I'm doing something like this:
from multiprocessing import Process, Queue
def func(queue):
# do stuff to build up sub_dict
queue.put(sub_dict)
main_dict = {}
num_processes = 16
processes = []
queue = Queue()
for i in range(num_processes):
proc = Process(target=func)
processes.append(proc)
proc.start()
for proc in processes:
main_dict.update(queue.get())
for proc in processes:
proc.join()
The sub_dicts
are something like 62,500 keys long, and each value is a several page document of words split into a numpy array.
What I've found is that the whole script tends to get stuck a lot towards the end of the executions of func
. func
takes about 25 minutes to run in each process (and I have 16 cores), but then I need to wait another hour before everything is done.
On another post commenters suggested that it's probably because of the overhead of the multiprocessing. That is, those huge sub_dict
s need to be pickled and unpickled to rejoin the main process.

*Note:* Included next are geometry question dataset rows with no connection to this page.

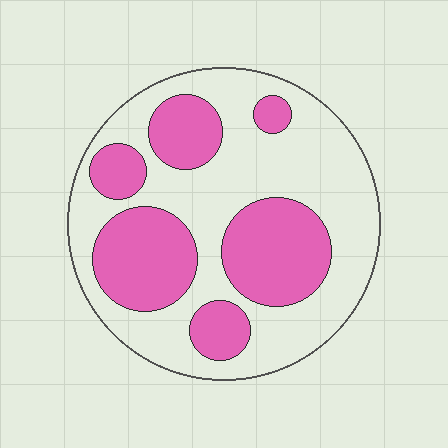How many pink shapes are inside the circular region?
6.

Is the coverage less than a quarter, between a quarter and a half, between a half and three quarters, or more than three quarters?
Between a quarter and a half.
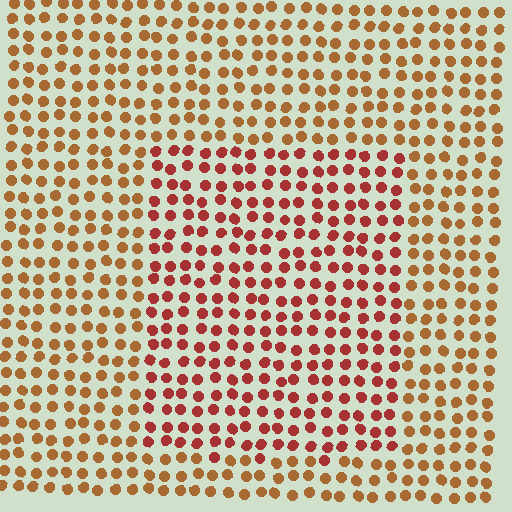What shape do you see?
I see a rectangle.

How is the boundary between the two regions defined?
The boundary is defined purely by a slight shift in hue (about 30 degrees). Spacing, size, and orientation are identical on both sides.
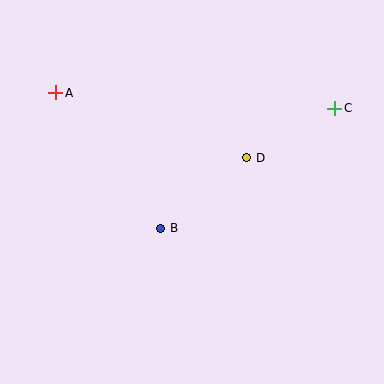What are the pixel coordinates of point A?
Point A is at (56, 93).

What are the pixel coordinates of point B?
Point B is at (161, 228).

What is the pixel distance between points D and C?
The distance between D and C is 101 pixels.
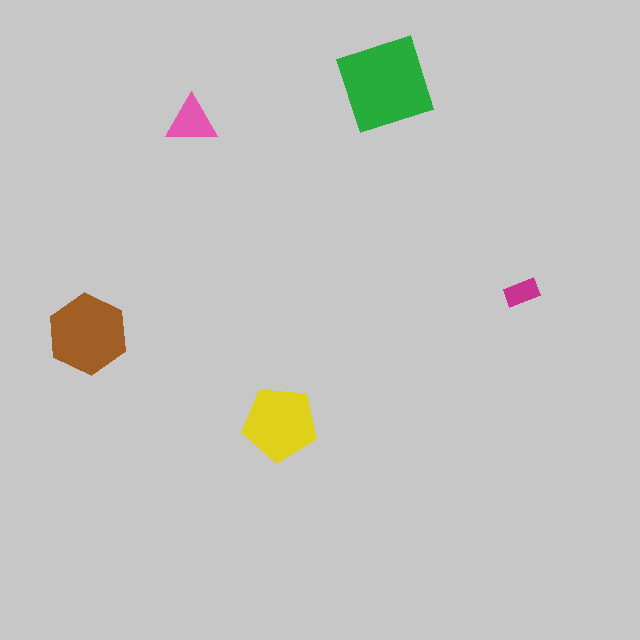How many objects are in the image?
There are 5 objects in the image.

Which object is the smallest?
The magenta rectangle.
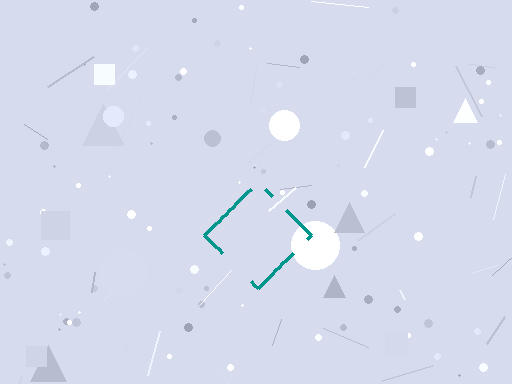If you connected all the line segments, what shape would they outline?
They would outline a diamond.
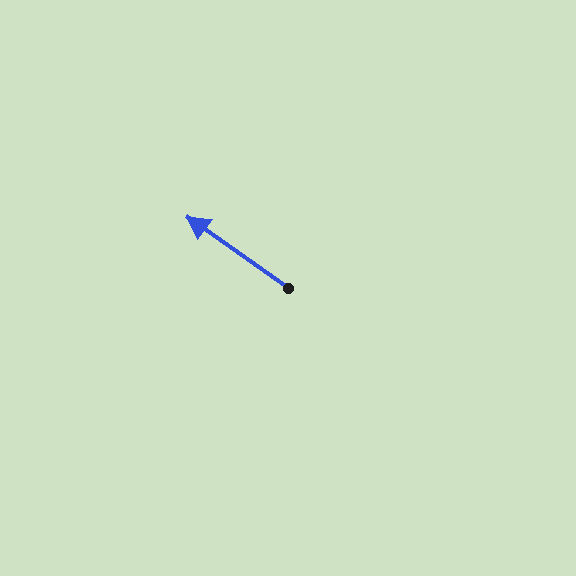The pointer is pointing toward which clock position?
Roughly 10 o'clock.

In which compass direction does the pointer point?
Northwest.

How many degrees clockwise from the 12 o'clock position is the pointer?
Approximately 305 degrees.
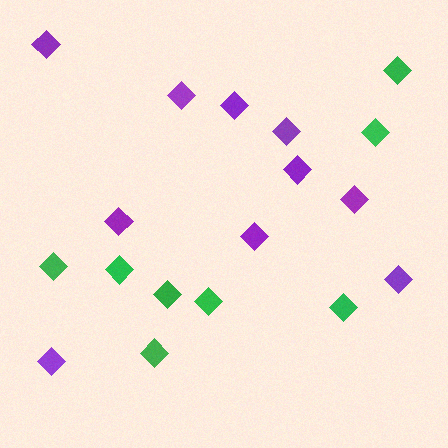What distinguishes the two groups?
There are 2 groups: one group of purple diamonds (10) and one group of green diamonds (8).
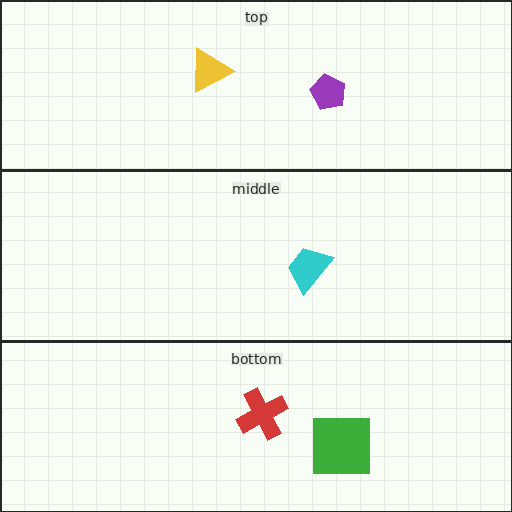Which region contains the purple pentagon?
The top region.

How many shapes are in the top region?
2.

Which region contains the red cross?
The bottom region.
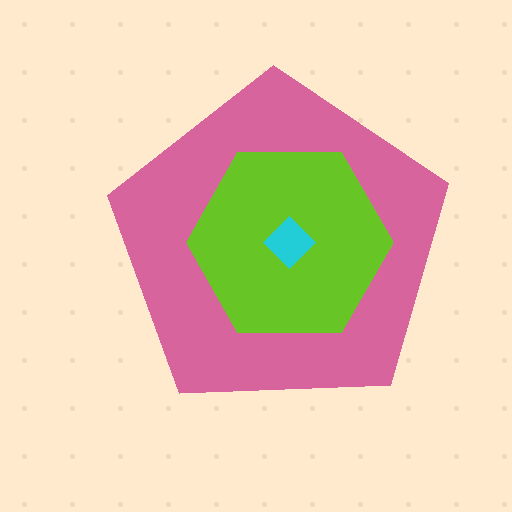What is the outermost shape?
The pink pentagon.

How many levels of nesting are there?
3.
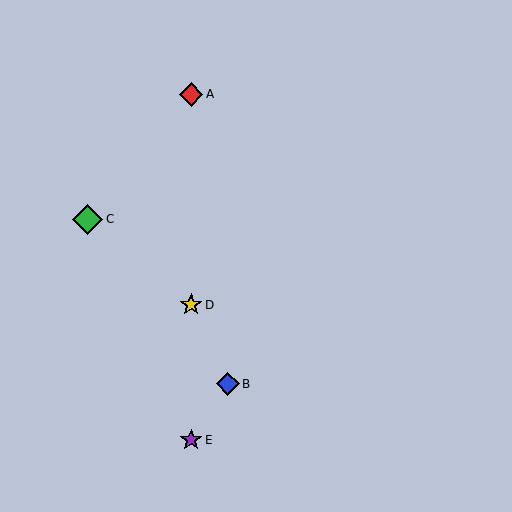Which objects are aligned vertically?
Objects A, D, E are aligned vertically.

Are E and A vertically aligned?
Yes, both are at x≈191.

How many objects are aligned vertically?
3 objects (A, D, E) are aligned vertically.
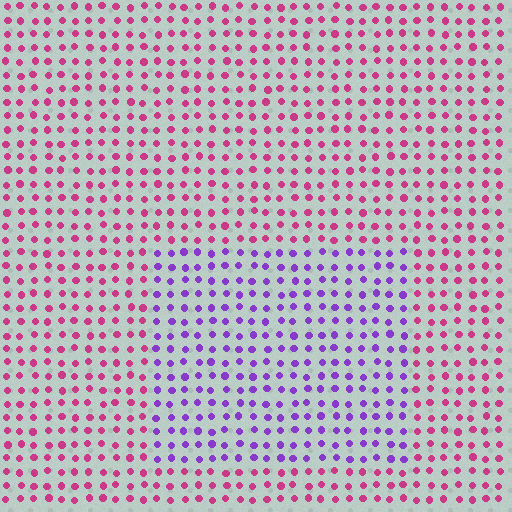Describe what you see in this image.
The image is filled with small magenta elements in a uniform arrangement. A rectangle-shaped region is visible where the elements are tinted to a slightly different hue, forming a subtle color boundary.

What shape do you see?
I see a rectangle.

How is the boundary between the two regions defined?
The boundary is defined purely by a slight shift in hue (about 55 degrees). Spacing, size, and orientation are identical on both sides.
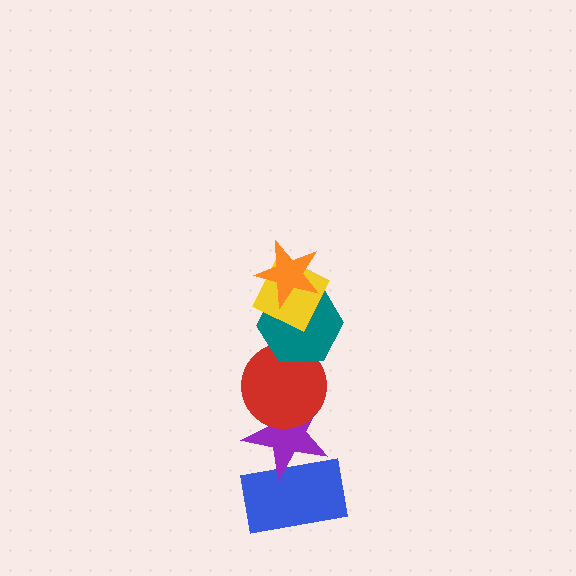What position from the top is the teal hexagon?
The teal hexagon is 3rd from the top.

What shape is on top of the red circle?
The teal hexagon is on top of the red circle.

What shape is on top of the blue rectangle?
The purple star is on top of the blue rectangle.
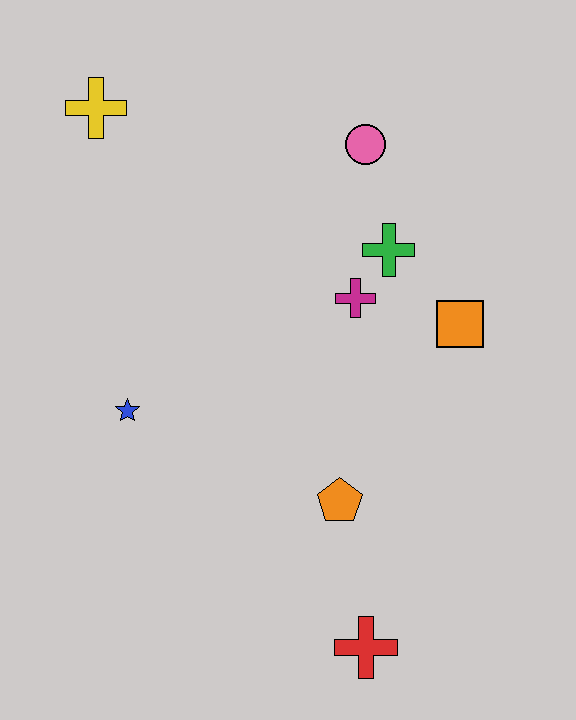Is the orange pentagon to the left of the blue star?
No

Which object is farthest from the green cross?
The red cross is farthest from the green cross.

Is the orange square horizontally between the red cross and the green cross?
No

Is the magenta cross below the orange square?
No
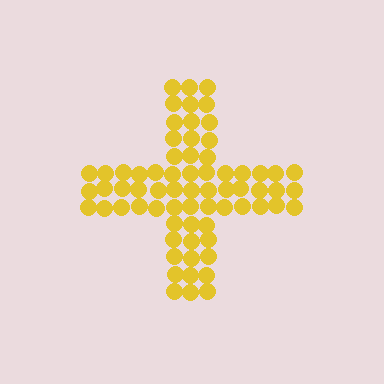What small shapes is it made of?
It is made of small circles.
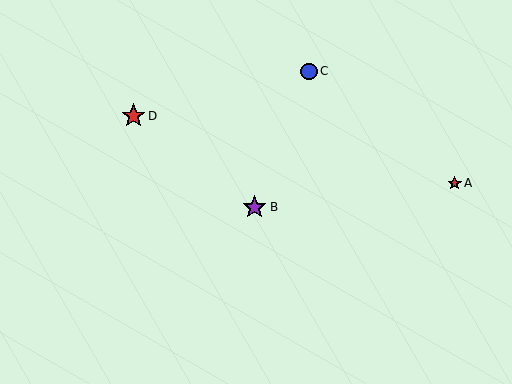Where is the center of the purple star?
The center of the purple star is at (255, 207).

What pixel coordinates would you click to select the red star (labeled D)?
Click at (133, 116) to select the red star D.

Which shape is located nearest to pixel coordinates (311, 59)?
The blue circle (labeled C) at (309, 71) is nearest to that location.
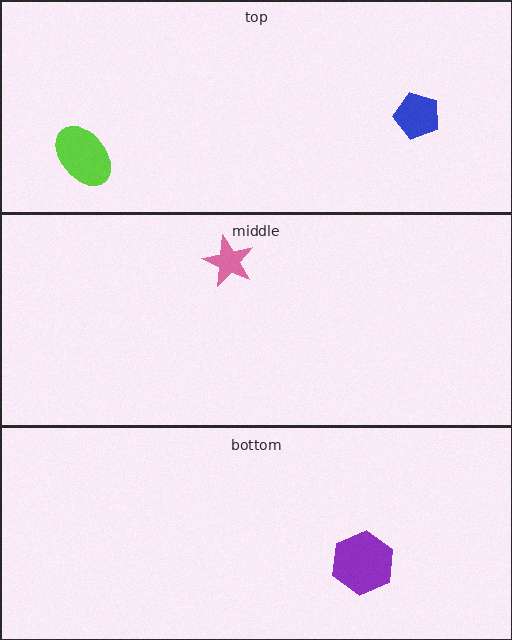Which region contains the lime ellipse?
The top region.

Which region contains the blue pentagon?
The top region.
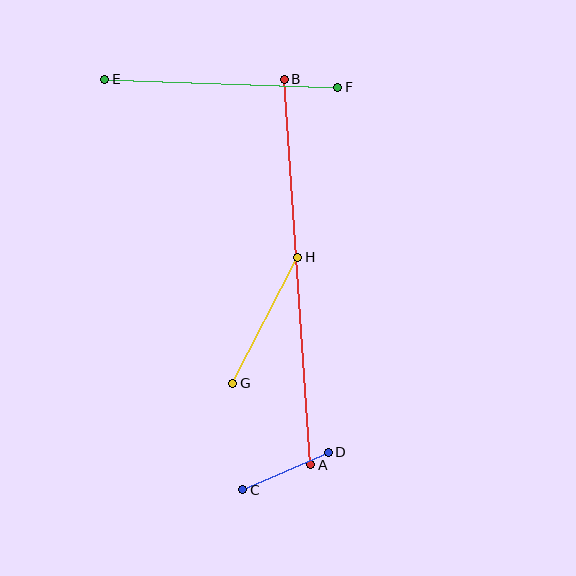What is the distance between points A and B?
The distance is approximately 387 pixels.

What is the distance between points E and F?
The distance is approximately 233 pixels.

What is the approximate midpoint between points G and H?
The midpoint is at approximately (265, 320) pixels.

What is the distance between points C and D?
The distance is approximately 93 pixels.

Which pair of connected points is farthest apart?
Points A and B are farthest apart.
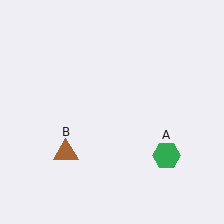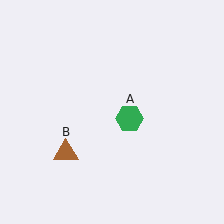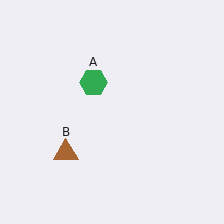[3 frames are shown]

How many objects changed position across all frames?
1 object changed position: green hexagon (object A).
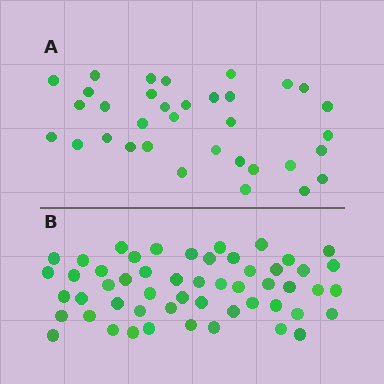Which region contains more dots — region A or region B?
Region B (the bottom region) has more dots.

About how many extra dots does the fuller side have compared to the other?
Region B has approximately 20 more dots than region A.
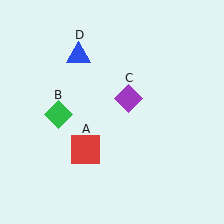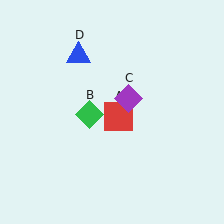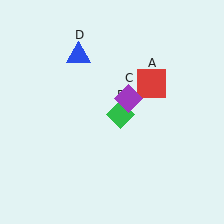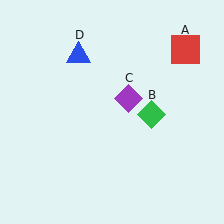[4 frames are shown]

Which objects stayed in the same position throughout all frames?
Purple diamond (object C) and blue triangle (object D) remained stationary.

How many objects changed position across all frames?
2 objects changed position: red square (object A), green diamond (object B).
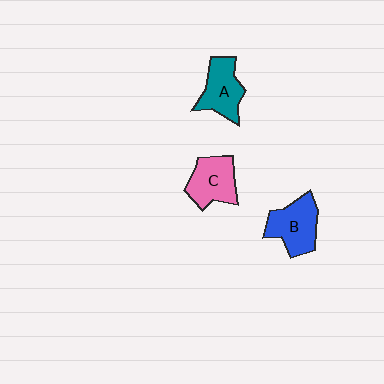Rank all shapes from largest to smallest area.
From largest to smallest: B (blue), C (pink), A (teal).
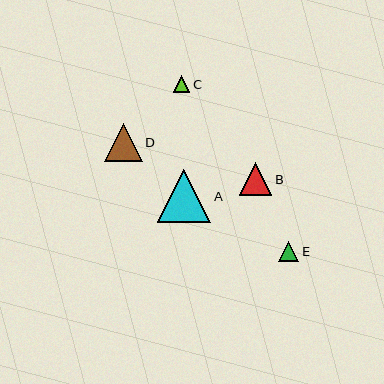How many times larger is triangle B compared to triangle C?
Triangle B is approximately 2.0 times the size of triangle C.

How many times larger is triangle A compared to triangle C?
Triangle A is approximately 3.3 times the size of triangle C.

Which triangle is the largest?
Triangle A is the largest with a size of approximately 54 pixels.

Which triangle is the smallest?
Triangle C is the smallest with a size of approximately 16 pixels.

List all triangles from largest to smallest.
From largest to smallest: A, D, B, E, C.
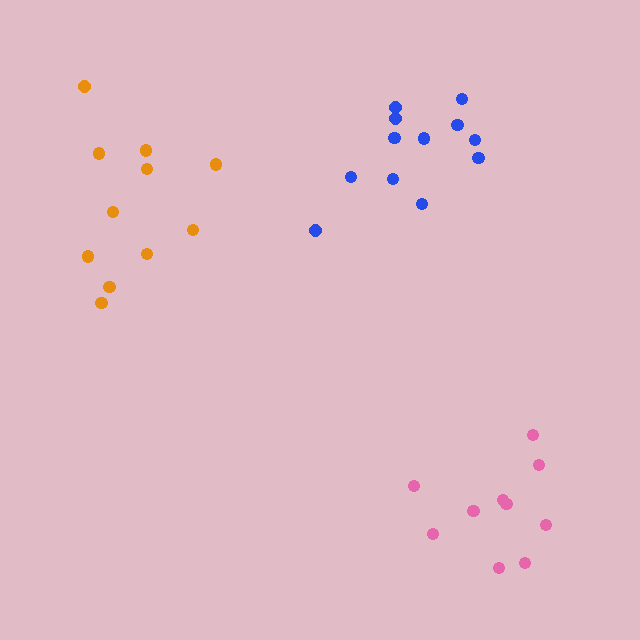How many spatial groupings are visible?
There are 3 spatial groupings.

Apart from me coming up with my own data compression scheme, are there any handy ways to get around this problem?
More context
What I'm doing here is chunking a really large array of file names into 16 pieces and sending them to func
. Then func opens those files, extracts the content, preprocesses it, and puts it in a sub_dict
with {filename: content}
. Then that sub_dict
comes back to the main process to be added into main_dict
. It's not the pickling of the original array chunks that's expensive. It's the pickling of the incoming sub_dicts
EDIT
Doesn't solve the actual question here, but I found out what my real issue was. I was running into swap memory because I underestimated the usage as compared to the relatively smaller disk space of the dataset I was processing. Doubling the memory on my VM sorted the main issue.